Apart from the traditional discussion of policy and planning, Clinton lets the reader see her softer side.  Whether it is to improve her image as a presidential candidate or not her she is able to integrate personal moments into her narrative.  Her emotions related to her daughter Chelsea’s marriage and her moniker “M.O.T.B,” short for mother of the bride while negotiating with the Chinese is revealing.  Her feelings dealing with Chelsea’s pregnancy and her new role as a grandmother are very heartening.  She talks about her own honeymoon a number of times and refers to her husband as her best friend. Her emphasis on the role of woman in diplomacy is important as she argues that women pursue a different approach than men and are less likely to employ the military in solving crises.  Clinton has an excellent chapter on the role of the environment and its relation to current economic issues and the health of future generations is well put.  Pundits search for differences with President Obama, but in large part they agreed on policy and when disagreements took place her views were aired and any issues going back to the 2008 presidential campaign were easily overcome.  If she strongly disagreed with policy she had no difficulty in saying so, i.e.; when asked to attack Sarah Palin during the 2008 campaign she refused arguing she would not criticize a woman for trying to attract women voters.  Clinton, unlike other politicians admitted her vote to support the war in Iraq was wrong and she realizes how that war has hurt the United States, particularly with events in Iraq as of this writing.
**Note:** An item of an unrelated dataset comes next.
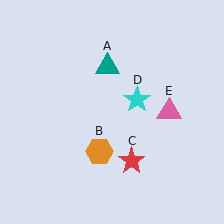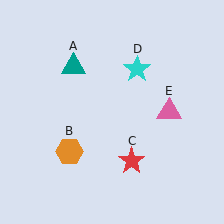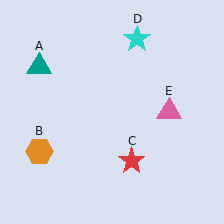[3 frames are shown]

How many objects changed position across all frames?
3 objects changed position: teal triangle (object A), orange hexagon (object B), cyan star (object D).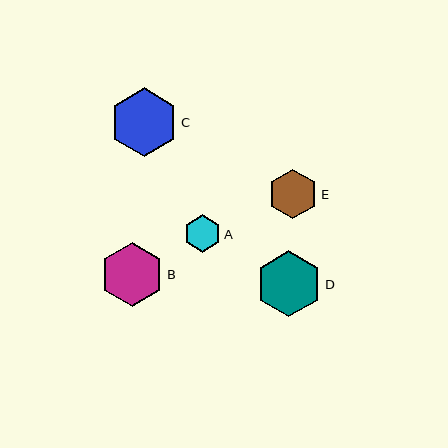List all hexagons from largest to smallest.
From largest to smallest: C, D, B, E, A.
(Chelsea Clinton’s wedding Photo!)

If one reads HARD CHOICES you should come to the conclusion that Clinton has wide-ranging experience on national security and foreign policy issues, however, if one followed the news carefully during her time at the State Department there is very little that is new in the book.  If you are interested in a female perspective on world events during her tenure as Secretary of State, the book will come across as fascinating and informative and will provide you with the background for events, explain why certain policies were pursued, and suggest what might occur in the future.